The <aval-player> host does not carry src; URLs belong to each codec candidate. If no candidate is supported, the author-owned fallback remains visible. Applications can select any authored state without media seeking code:

const motion = document.querySelector("aval-player");
await motion?.setState("success");

Codec and compression model

A project has an ordered, codec-major encodings array. Each codec owns its rendition ladder and constant-quality CRF settings. H.264 and H.265 expose compression presets; VP9 exposes deadline and cpuUsed; AV1 exposes bitDepth, cpuUsed, tiles, rowMt, and threads. Slower modes such as veryslow, VP9 best, and AV1 cpuUsed: 0 are supported.

Encoding has no default wall-clock media timeout. Builds that need a deadline can opt in with --media-timeout-ms.

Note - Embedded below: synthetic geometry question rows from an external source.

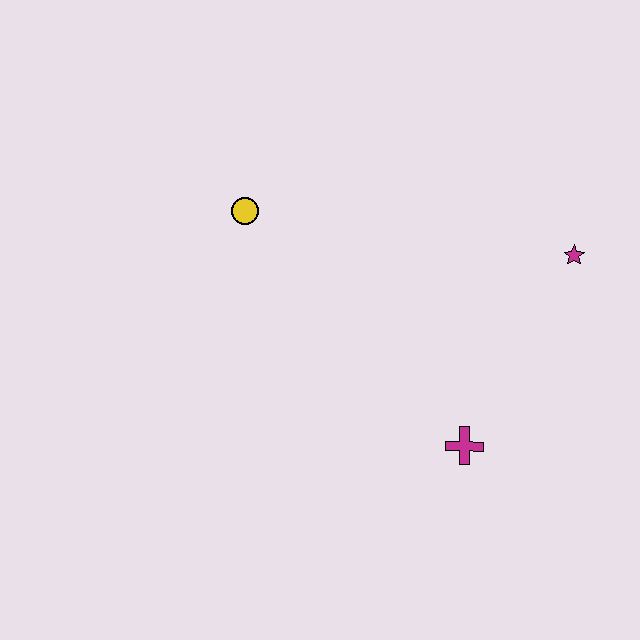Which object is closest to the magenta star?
The magenta cross is closest to the magenta star.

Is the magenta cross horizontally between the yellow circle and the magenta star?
Yes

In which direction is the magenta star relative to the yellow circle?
The magenta star is to the right of the yellow circle.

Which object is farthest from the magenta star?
The yellow circle is farthest from the magenta star.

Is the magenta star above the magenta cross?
Yes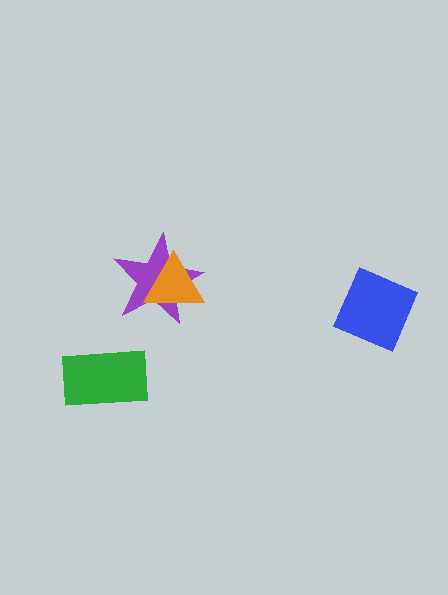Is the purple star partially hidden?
Yes, it is partially covered by another shape.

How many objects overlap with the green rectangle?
0 objects overlap with the green rectangle.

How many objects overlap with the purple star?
1 object overlaps with the purple star.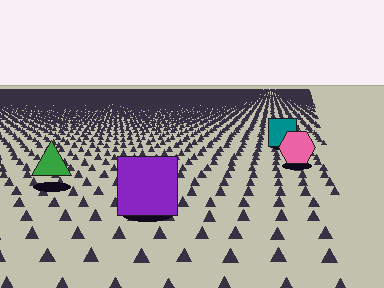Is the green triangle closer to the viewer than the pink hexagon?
Yes. The green triangle is closer — you can tell from the texture gradient: the ground texture is coarser near it.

The compiler records sanitized tool invocations, exact MIME codec strings, per-file hashes, and copyable source markup in build.json.

The compiler uses caller-installed FFmpeg and FFprobe with the requested libx264, libx265, libvpx-vp9, and libaom-av1 encoders. It bundles and downloads no native codec tool. Codec, patent, source-media, and distribution obligations remain the publisher's responsibility.

Packages

  • @pixel-point/aval-graph: deterministic state and route engine.
  • @pixel-point/aval-format: strict AVAL wire 1.0 parser, validator, and writer.
  • @pixel-point/aval-compiler: project 1.0 authoring API and bundle compiler.
  • @pixel-point/aval-player-web: bounded loader, codec probing, decoder scheduling, renderer, and page resource management.
  • @pixel-point/aval-element: markup-first public browser component.

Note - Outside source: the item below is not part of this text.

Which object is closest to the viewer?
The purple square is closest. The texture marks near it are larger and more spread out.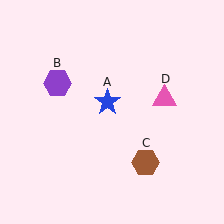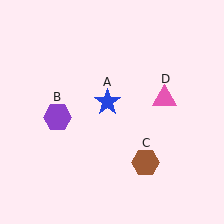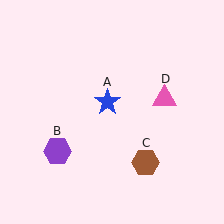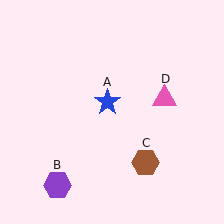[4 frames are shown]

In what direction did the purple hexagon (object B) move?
The purple hexagon (object B) moved down.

The element package is SSR-safe. Its root exports explicit registration; @pixel-point/aval-element/auto is the opt-in automatic-registration entry.

Develop and verify

Node.js 22.12.0 or newer is required.

npm ci --ignore-scripts
npm run typecheck
npm run test:unit
npm run build
npm run test:browser:reference

Browser animation is capability-probed in authored source order. Unsupported codec candidates fall through to the next <source>; when none can run, the element keeps its optional host-owned fallback slot visible.

TODO

  • React dedicated component and API.
  • More browser tests.
  • Render some cool stuff in 3D for the demo instead of that AI-generated loop that I was not able to make look the way I wanted to actually showcase the uninterruptible animation.